Swofford pairs residents with a staff member and sends them off to see what they like best: quilts, animals, buildings, food or entertainment.

“It’s up to them,” she said.

With a lap robe wrapped snugly around her legs and clutching a zip-lock plastic bag that held tissues for her nose and $10 in spending money, Wipf, with Pope pushing her wheelchair and Harris alongside, headed for the Sunflower and Meadowlark buildings.

“She likes to gather stuff,” Pope said.

Wipf added more. “If they say ‘It’s free,’ I’ll take it.”

As the trio moved through the buildings, Pope and Harris filled a plastic bag with fair samples: pencils and pens, a comb and emery board from Butler Community College, a Washburn University ruler and a Band-Aid sample from the Kansas Department of Health and Environment.

Along with running her fingers along the edge of the new foam mattresses, Wipf sniffed the fragrance of a bar of Aussie Garden soap and savored the piece of chocolate fudge Pope bought for her.

“She likes chocolate,” Pope said.

As more fair memorabilia went into the bag, Pope shared that last year Wipf arranged the contents of her fair freebie bag on her bed after they returned to her room in Ralph Thorne Center.

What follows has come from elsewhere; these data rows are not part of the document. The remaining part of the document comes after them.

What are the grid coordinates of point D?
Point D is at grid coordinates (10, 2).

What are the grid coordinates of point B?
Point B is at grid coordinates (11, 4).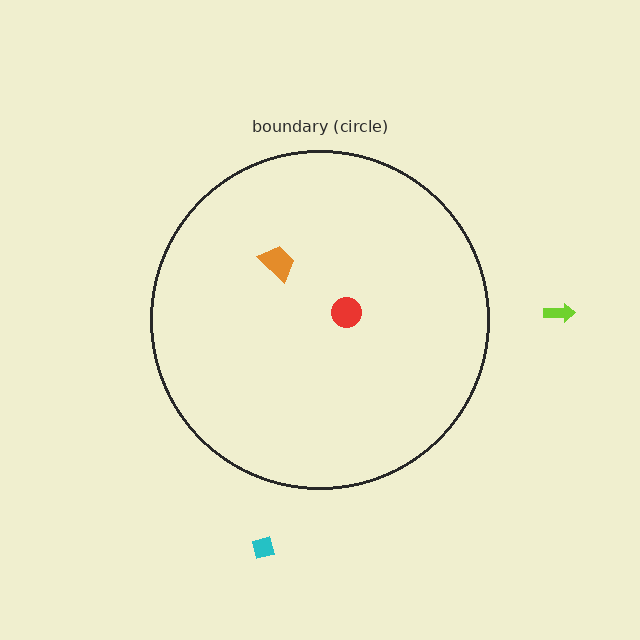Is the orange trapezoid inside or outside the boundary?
Inside.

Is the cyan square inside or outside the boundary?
Outside.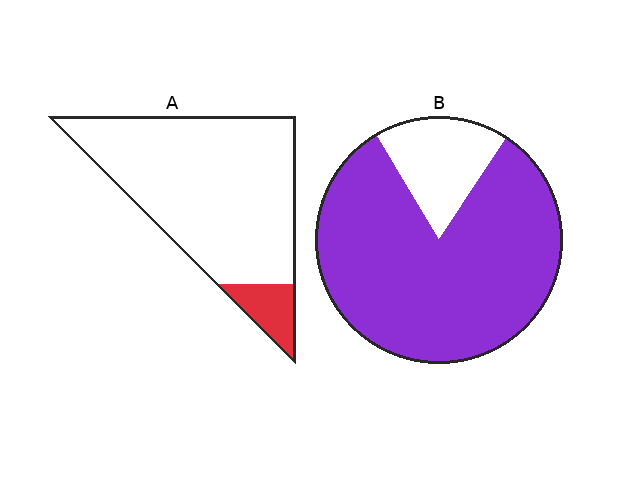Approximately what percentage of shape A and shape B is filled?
A is approximately 10% and B is approximately 80%.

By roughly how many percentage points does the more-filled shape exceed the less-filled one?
By roughly 70 percentage points (B over A).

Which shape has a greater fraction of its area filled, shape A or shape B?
Shape B.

Wipf’s memories of the fairs of her youth include the fried chicken and fried sweet potato picnic lunches her mother packed. One year, she rode to the fair with a group of girls in a seven-passenger Whippet automobile. Their youthful male driver coasted “all the way down Rayl’s Hill” as they neared town.

Another year, she and her friend Vera Brown rode the merry-go-round.

“That year, there was the highest Ferris wheel I had ever seen,” she said.

She also made a trip to the 1932 World’s Fair in Chicago.

On the ride back to the towers, Pope prompted Wipf to name what she had enjoyed at the fair.

For Wipf, it was “everything,” but the reminder of the piece of fudge made her face light up.